ロンの話

さて、この日一緒に卓球をしたロンの話だ。私は彼とは初対面だったが、とにかく熱心な人だった。外見も52歳には見えない若さだ。卓球は初心者だが、その情熱はあふれんばかりで、私が何か教えると、持参したICレコーダーに語りかけて録音をし、私のアドバイスを忘れないよう努めていた。ここまでされると喜ばないわけには行かない。指導にもいよいよ熱が入る。

郁美さんにると、ロンは不動産だかレンタルだかの仕事で儲けていて、ミリオネラーだというから、何億円もお金があるのだろう。スポーツもスキューバーダイビングや格闘技の経験があり、さらに自家用セスナを持っているのだそうだ。それで何年か前、墜落してし死にそうになり、足腰にはプレートが入っていると言う(アメリカ人って本当にこんな奴ばかりのようである)。パイロットの免許とは珍しいので見せてもらうと、ライト兄弟から始まる飛行機の歴史を感じさせる粋な免許証だった。
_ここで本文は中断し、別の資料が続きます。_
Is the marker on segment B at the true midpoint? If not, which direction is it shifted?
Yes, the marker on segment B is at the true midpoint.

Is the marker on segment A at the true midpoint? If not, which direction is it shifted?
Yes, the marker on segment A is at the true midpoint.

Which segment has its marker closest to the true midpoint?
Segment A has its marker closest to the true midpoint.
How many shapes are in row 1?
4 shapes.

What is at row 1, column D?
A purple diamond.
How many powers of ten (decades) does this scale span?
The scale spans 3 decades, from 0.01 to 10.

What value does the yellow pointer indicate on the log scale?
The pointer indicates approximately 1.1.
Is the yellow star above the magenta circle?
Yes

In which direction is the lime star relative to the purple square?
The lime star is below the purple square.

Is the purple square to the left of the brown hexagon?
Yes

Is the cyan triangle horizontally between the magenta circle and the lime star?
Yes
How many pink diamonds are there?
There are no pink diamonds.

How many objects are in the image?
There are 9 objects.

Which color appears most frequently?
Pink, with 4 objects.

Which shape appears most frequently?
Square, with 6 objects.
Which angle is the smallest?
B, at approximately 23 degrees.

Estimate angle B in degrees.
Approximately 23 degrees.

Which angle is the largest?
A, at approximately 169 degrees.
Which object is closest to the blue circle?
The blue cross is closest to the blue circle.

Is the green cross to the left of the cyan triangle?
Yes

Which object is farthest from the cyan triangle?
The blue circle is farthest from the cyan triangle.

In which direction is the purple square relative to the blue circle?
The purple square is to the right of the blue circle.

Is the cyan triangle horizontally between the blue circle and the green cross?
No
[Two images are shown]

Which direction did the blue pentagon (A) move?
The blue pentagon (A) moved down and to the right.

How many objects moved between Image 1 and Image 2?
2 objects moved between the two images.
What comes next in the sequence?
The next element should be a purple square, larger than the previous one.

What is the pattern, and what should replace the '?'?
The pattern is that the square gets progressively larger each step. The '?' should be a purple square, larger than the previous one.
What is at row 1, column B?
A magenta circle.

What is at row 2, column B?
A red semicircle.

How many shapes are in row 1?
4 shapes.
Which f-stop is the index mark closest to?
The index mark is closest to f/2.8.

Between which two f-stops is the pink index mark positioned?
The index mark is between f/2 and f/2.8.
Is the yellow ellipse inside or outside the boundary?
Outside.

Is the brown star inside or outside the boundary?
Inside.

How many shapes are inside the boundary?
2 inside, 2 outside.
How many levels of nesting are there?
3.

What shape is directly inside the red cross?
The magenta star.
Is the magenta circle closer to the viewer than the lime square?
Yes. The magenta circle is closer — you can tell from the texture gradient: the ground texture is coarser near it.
卓球の何がロンをこれほどまでにひきつけるのかわからないが、とにかくロンは週に3回はスタンに電話をかけてきて卓球の話をするという。ただ、彼の問題点は、アドバイスをすぐに忘れることだという。私のアドバイスもビデオに撮ったり録音していたようだが、果たして次に会うまで覚えているだろうか。何一つ覚えてなかったらどうしよう。なんだか怖い。